Cloud access security brokers (CASBs) and systems dataflow monitoring systems that look for anomalous behaviors can help. And, certainly, an ounce of prevention is worth a pound of cure. But nothing is foolproof because fools are so ingenious. You must watch for the signs that something’s afoot.

How do you know?
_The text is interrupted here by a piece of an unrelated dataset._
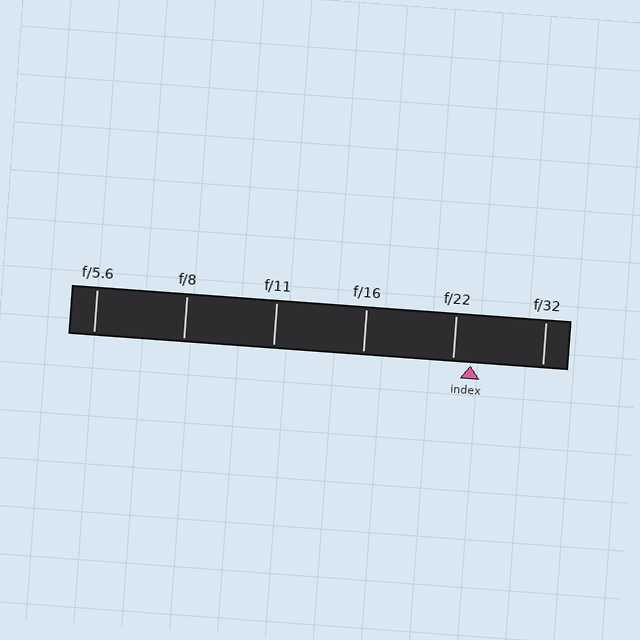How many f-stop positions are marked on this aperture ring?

Here's a quick list of 25 signs that your data may be "leaving the building."

1. Unknown internal IP addresses or IP addresses with the incorrect IP/MAC address pair

2. Large, unexpected data flows from one host to another

3. No. 1 and/or No. 2 transferring data on IPv6, where it’s never been used before

4. Large flow to unexpected external IP addresses

5. Rapid DHCP address changeovers with new MAC addresses

6. Finding new subnets and/or VLANs where there were none before

7. Larger than normal email messages (Hopefully, organizational ceilings for messages are low and are monitored.)

8. Local storage policy violations (Multi-terabyte USB drives are trivial to obtain.)

9. New WiFi hosts, both APs and non-AP supplicants

10. Excessive browser uploads or anomalous port traffic on VMware hosts

11. New VMs where there were none before (local cloud abuse)

12. Sudden appearance of RDP, WinRM or apps like VNC, LogMeIn and other remote desktop apps

13. SSH/Telnet/FTP/SFTP traffic detection, as found by anomalous port access traffic

14. Data movement quotas near or just under peak allocation for extended periods

15. Data flows over http rather than https, or unencrypted data found anywhere in packet traces

16. The presence of NTLM network packets anywhere (often used by older NAS storage systems, and now deprecated with prejudice)

17. The presence of SMBv1 or SMBv2 protocols (See No. 16.)

18. Changes to default access control lists (ACLs) for important global resources or plausible host targets (Look for baseline default changes through logs, especially frequent baseline changes.)

19. Data movements using unsigned URLs to cloud resources like GoogleCloud or AWS

20. Finding data sets marked for deletion that have reappeared, or remain undeleted

21. Cloud bucket checksums that don’t

22. Employee exits without account removals, zombie user account accesses, large repository pulls from civilian users

23. High activity between known audits

24. Slow implementations of new PAM credentials

25. Email server bulges

Unfortunately, this is just a shortlist of the signs of data exfiltration. In general, my strongest and best recommendation is to read your logs. And, if something doesn't look right, it probably isn't.